Description
I was looking at how to add the git info to the index, something like:
**Source Repository:** [https://github.com/Le09/Tutorial-Codebase-Knowledge/](https://github.com/Le09/Tutorial-Codebase-Knowledge/)
**Commit Hash:** d66d97639092051cd7eb0df82a96bec5a5b6bec4
**Branch Name:** main
So that it could potentially be used as a reference doc.
Also, having git info could be extended to had links to functions, classes, etc.
However, there are 3 different cases:
- local git repository
- remote repository, via ssh
- remote https repository
Case 1 is (mostly) easy; the only issue is that there might be a host alias.

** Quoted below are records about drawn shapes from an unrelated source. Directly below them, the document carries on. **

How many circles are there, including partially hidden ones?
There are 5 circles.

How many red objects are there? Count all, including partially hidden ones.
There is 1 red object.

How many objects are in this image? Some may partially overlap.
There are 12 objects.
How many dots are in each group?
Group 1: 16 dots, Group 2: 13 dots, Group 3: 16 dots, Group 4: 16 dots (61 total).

Case 2 is problematic because the project is checked out in a temporary directory that is created within crawl_github_files
.
Case 3 uses the API so it may be less of a problem, there's less duplication of work.

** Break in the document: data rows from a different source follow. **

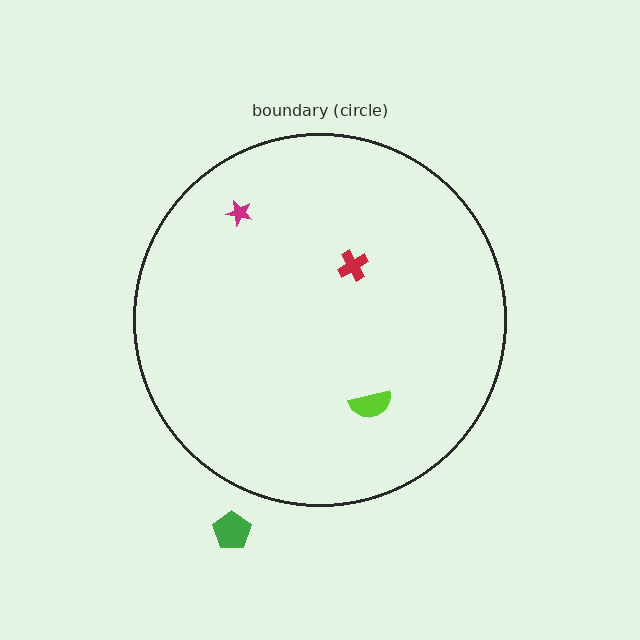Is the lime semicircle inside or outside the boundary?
Inside.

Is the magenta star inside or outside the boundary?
Inside.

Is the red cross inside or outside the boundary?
Inside.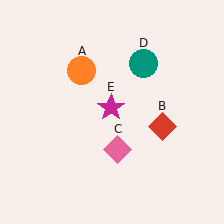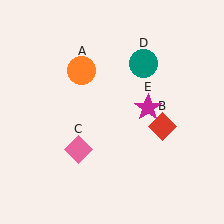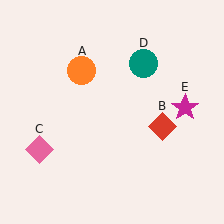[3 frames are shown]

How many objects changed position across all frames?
2 objects changed position: pink diamond (object C), magenta star (object E).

Except for case 1, I think it's a flow in the abstraction, since crawl_github_files
is an isolated function, but there may be more that you want to extract from git.
Why have this complexity altogether, and not always clone the repository in .cache
?
If it's to save on size, it can be done with a depth 1, although the describe tags wouldn't work in that case.
But it's only relevant for large repositories, and the time spent cloning is dwarfed by the time calling the LLM whatever the size may be.
I've made a small commit for the local case: 01b7c28
Do you have an opinion on the matter to make it into a real PR?